Ten Stories That Shaped 2009

It's time to take another look back at the notable headlines of the past year.

10. Censorship Lives On

We may as well get this permanent entry out of the way. Aside from the usual headlines, some of the more peculiar stories involving censorship included Harvard literally barring books, prisons banning political titles, librarian self-censorship, G. W. Bush giving J. K. Rowling the cold shoulder, and a jab over the hypocrisy of "banned" books.

9. E-Books and Orwell

News flash: widespread electronic book adoption is just around the corner. Well, maybe not, but upgrades in e-book technology continue along with new releases of Amazon's Kindle, Sony's Reader, and Barnes & Noble's nook.
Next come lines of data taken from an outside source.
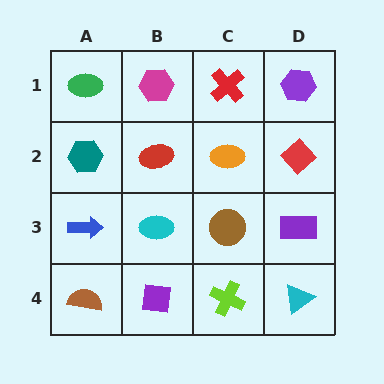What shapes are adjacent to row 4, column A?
A blue arrow (row 3, column A), a purple square (row 4, column B).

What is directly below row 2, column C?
A brown circle.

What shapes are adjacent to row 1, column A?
A teal hexagon (row 2, column A), a magenta hexagon (row 1, column B).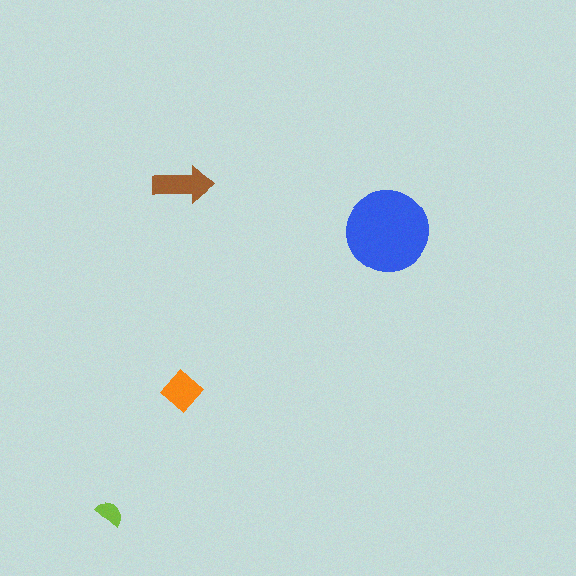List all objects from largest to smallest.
The blue circle, the brown arrow, the orange diamond, the lime semicircle.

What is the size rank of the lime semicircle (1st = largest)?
4th.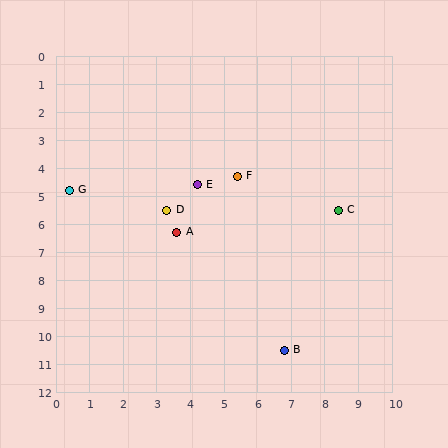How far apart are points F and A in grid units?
Points F and A are about 2.7 grid units apart.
However the most important e-book story of the year would have to be Amazon's deletion of an illegal copy of 1984 (it slipped through their store) from customers' Kindles.

8. Decline of Newspapers

Dwindling newspaper subscriptions are so prevalent they've become the butt of jokes. But where will free aggregators rip off paid stories from? Even Reading Rainbow fell victim to the winds of change this year. What's next, school libraries?

7. Whither Wikipedia

Yes, the site's still around, but growing pains and a loss of volunteers have raised some questions about the future of the encyclopedia. I guess a project with the goal of "every single person on the planet has free access to the sum of all human knowledge" is bound to encounter some bumps in the road.

6. Aren't We Cool?

Libraries with video games are nothing new; I played games on a computer in a public library thirty years ago. But like the "Librarian Shushes Stereotypes" headlines of the past decade, all of a sudden libraries offering video games (and comic books) to patrons has become big news.

5. Judith Krug, 1940-2009

The American Library Association lost a lion with the death of Judith Krug, a fervent campaigner against censorship.
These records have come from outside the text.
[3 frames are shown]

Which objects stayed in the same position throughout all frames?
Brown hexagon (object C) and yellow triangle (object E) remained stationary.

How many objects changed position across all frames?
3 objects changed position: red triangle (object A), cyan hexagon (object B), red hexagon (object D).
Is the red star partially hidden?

4. Bookless School Library

What better way to make your mark than plan a school library with no printed books. A private boarding school in Massachusetts is doing just that. Given that this approach is a little imbalanced these days, it is still a sign of things to come?
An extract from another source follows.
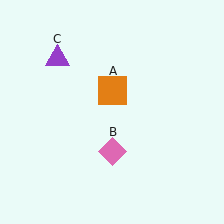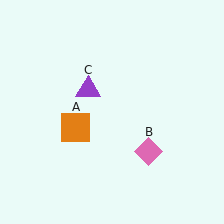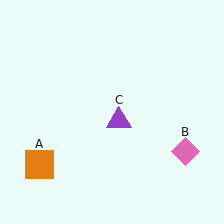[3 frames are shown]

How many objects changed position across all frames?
3 objects changed position: orange square (object A), pink diamond (object B), purple triangle (object C).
3. Google Books Settlement

The Google Book Search settlement agreement is a significant case regarding the future of digital copyright law and how libraries + capitalism = controversies.

2. New Moon Mania

Although the series has garnered mixed opinions, the appeal of Twilight to teen readers is undeniable. Many libraries capitalized on this phenomenon with events related to the New Moon film debut.

1. It's (Still) the Economy

Many stories on these lists are repeats, but for the first time ever, there's the same top story two years running: money woes for libraries. This fall the Philadelphia Free Library had to threaten to close to get a budget. Many other libraries have closed or had significant cutbacks. Here's hoping these stories come up less next decade. In the meantime, happy furlough everyone!

For the nostalgic: 2003 2004 2005 2006 2007 2008


In Number 10-you mention Librarian Self-Censorship-but if I remember correctly, the two were not professional librarians.

Ranking the Google Book Settlement below some ephemeral teen fiction trend shows an enormous bias in favor of public libraries in this list. The GBS settlement will have widespread impact on all libraries, public and academic, whereas the Twilight stuff is absolutely irrelevant, and certainly not "top 10" material, to academic, corporate, or other special libraries.